Le plus jeune, en pleine crise d’affirmation de soi peut-on penser, réclame sa part d’héritage, traitant ainsi son père comme s’il était déjà mort…

Il part pour un pays lointain nous est-il précisé et là, il dissipe sa fortune dans une vie de désordre. Loin du père, il ne donne plus d’ordre à sa vie, plus de sens.

La famine aidant, il se retrouve dans la misère : misère matérielle : rien à manger, nulle part où dormir mais aussi on peut le penser, misère psychologique : désillusion, déboussolement, perte d’identité et surtout fin des rêves…

Il devient esclave d’un étranger –lui qui avait tout chez son père- et garde des cochons … Personne ne lui donne à manger et il ne peut même pas manger les graines de caroube données aux cochons car elles sont considérées par la loi de l’époque comme impures.
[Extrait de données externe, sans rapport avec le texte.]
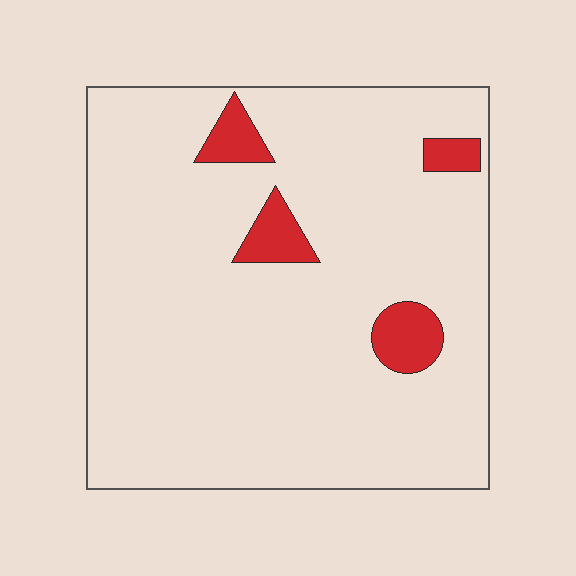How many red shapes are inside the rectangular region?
4.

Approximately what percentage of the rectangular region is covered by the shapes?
Approximately 10%.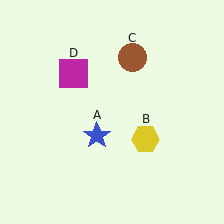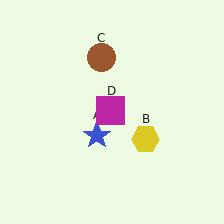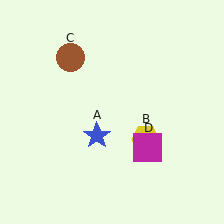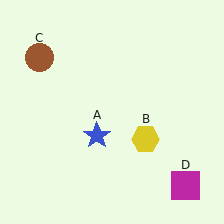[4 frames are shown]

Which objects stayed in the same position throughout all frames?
Blue star (object A) and yellow hexagon (object B) remained stationary.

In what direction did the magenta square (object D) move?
The magenta square (object D) moved down and to the right.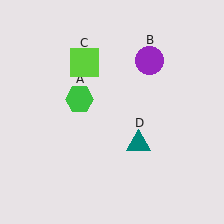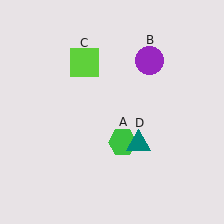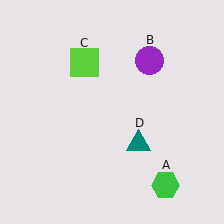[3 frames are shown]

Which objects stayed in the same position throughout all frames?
Purple circle (object B) and lime square (object C) and teal triangle (object D) remained stationary.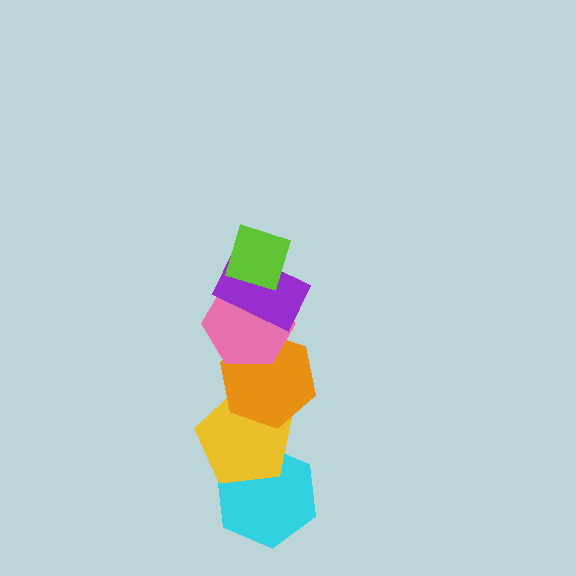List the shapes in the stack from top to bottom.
From top to bottom: the lime diamond, the purple rectangle, the pink hexagon, the orange hexagon, the yellow pentagon, the cyan hexagon.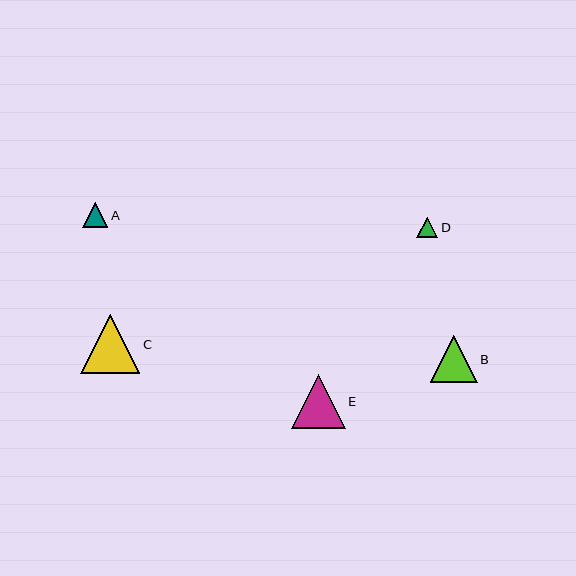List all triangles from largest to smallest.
From largest to smallest: C, E, B, A, D.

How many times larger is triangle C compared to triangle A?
Triangle C is approximately 2.3 times the size of triangle A.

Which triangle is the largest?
Triangle C is the largest with a size of approximately 59 pixels.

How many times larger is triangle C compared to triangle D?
Triangle C is approximately 2.8 times the size of triangle D.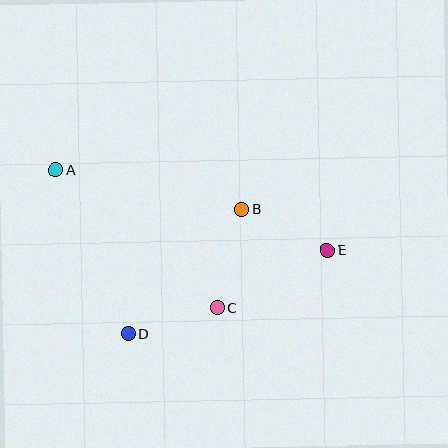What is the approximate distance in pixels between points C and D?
The distance between C and D is approximately 92 pixels.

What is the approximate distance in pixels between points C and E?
The distance between C and E is approximately 125 pixels.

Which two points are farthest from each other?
Points A and E are farthest from each other.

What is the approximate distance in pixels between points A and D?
The distance between A and D is approximately 179 pixels.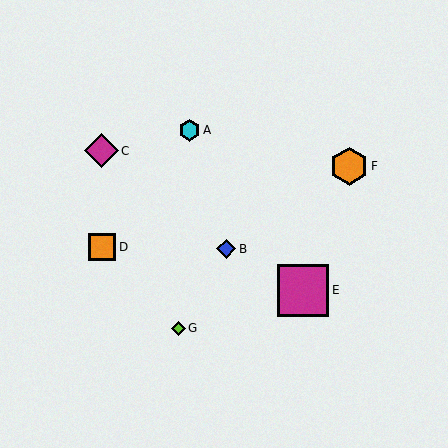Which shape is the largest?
The magenta square (labeled E) is the largest.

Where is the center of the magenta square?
The center of the magenta square is at (303, 290).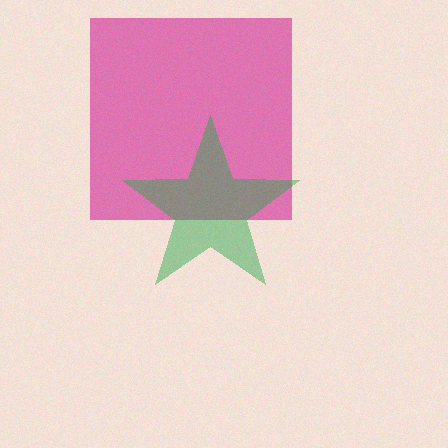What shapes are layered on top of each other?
The layered shapes are: a magenta square, a green star.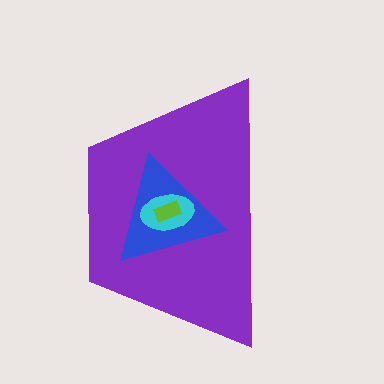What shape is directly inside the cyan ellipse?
The lime rectangle.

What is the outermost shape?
The purple trapezoid.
Il est au fond du trou et ce n’est qu’en « rentrant en lui-même » qu’il va remonter. « Rentrer en lui-même » c’est faire un retour sur soi, un retour en soi pour mieux se retrouver. Et notre fils cadet, il réalise combien il est allé loin, loin de chez lui mais aussi loin de lui-même au risque de se perdre. Cette épreuve est l’occasion d’une prise de conscience, une étape de maturation, douloureuse certes mais qui va l’amener vers un statut d’adulte.

Quand on ne sait plus rien ou que l’on n’a plus rien, alors quelque chose de nouveau peut bienheureusement apparaitre et remettre en marche. Le neuf, le nouveau, peut difficilement trouver de place dans une vie trop remplie, trop balisée, trop agitée…

Et notre petit bonhomme il devient très humble. Il ne demande rien, ne revendique plus rien, même pas une dignité d’être humain, même pas une identité. « Je ne suis plus digne d’être appelé ton fils » pense-t-il dire à son père. Et il part vers ce qu’il a connu mais qu’il reconnait seulement maintenant : un homme qui prend soin de ses serviteurs.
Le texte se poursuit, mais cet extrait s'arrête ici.